Und als Weblog-Schreiber – hier lüge ich nicht im Geringsten, noch übertreibe ich – kann ich gutväterlich vor den Schlimmen Folgen warnen, mit denen die vielen armen Nichtleser des Irgendlink-Blogs unweigerlich gestraft werden: zittrige Finger, Blindheit, Bluthochdruck, Inkontinenz, sexuelles Versagen; Ihr werdet Eure Arbeit verlieren, Eure Ehegatten verlassen Euch und die Kinder nehmen Drogen, stehlen Autoradios, missbrauchen Eure Kreditkarte … um nur einige negative Folgen zu nennen, wenn man das Irgendlink-Blog nicht liest.

Wohl dem, der bis zum Ende dieses Artikels durchgehalten hat :-)

Langsam musst du werden, Mensch, um dem Gehalt der Dinge auf den Grund zu gehen. Wie oft durchquertest du das Land und gestattetest Orten, namenlos zu werden im wilden Flug – warum? – alles ging zu schnell.

Disziplin war nie meine große Stärke. Wenn ich diszipliniert wäre, stünde ich jeden Morgen mit dem Sonnenaufgang auf und ginge abends bei Sonnenuntergang ins Bett und würde mich nicht um den Lauf dieser unnatürlichen Welt kümmern, in der die Menschen ihren Hirngespinsten und Träumen und Sehnsüchten hinterher rennen und dabei viele schmerzhafte Opfer bringen.
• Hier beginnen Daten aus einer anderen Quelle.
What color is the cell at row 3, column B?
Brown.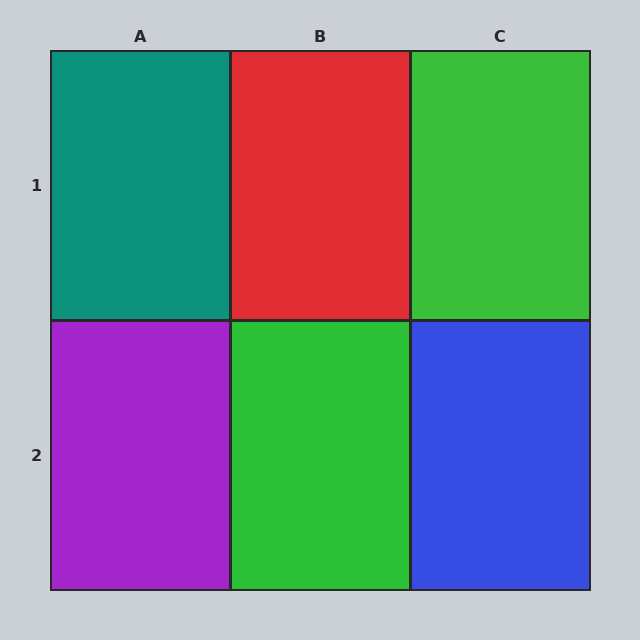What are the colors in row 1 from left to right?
Teal, red, green.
Dass der Trend zum Schnellen geht und dahin, Vieles auf engstem Raum zu komprimieren, seien es Geld, Erlebnisse oder Glück, wurde mir vor einem Jahr bewusst. Damals schrieb ich die obigen Zeilen. Nun, auf meiner Forschungsreise durch die Krankheit, habe ich es wieder gefunden. Längst vergessen, verdrängt, habe ich die letzten Monate wieder Schwung aufgenommen und bin in den alten Trott des Viel auf engstem Raum zurück gekehrt. Als ob das Leben dadurch wertvoller würde.

Es kann einem passieren, wenn man einen Gebirgspass zu Fuß oder per Fahrrad erklimmt, dass man, sobald man um die letzte Kurve biegt und den Gipfel erblickt, einem Impuls gehorchend, seinen Schritt unbewusst beschleunigt, sich auf den letzten Metern derart verausgabt, dass man vollkommen erschöpft den Gipfel erreicht. Auf diese Weise büßen wir einen Teil unseres Triumphs, schmälern die Befriedigung wenn wir unser Ziel erreichen.

Deshalb ist es wichtig, sein Leben zu entschleunigen, den eigenen Takt zu gehen, Ziel in Gedanken aber niemals offen anpeilen. Verzichten, daneben stehen, beobachten, Leere zulassen, Zeit vergeuden, innehalten, verharren, zuhören, betrachten, riechen, nichts suchen …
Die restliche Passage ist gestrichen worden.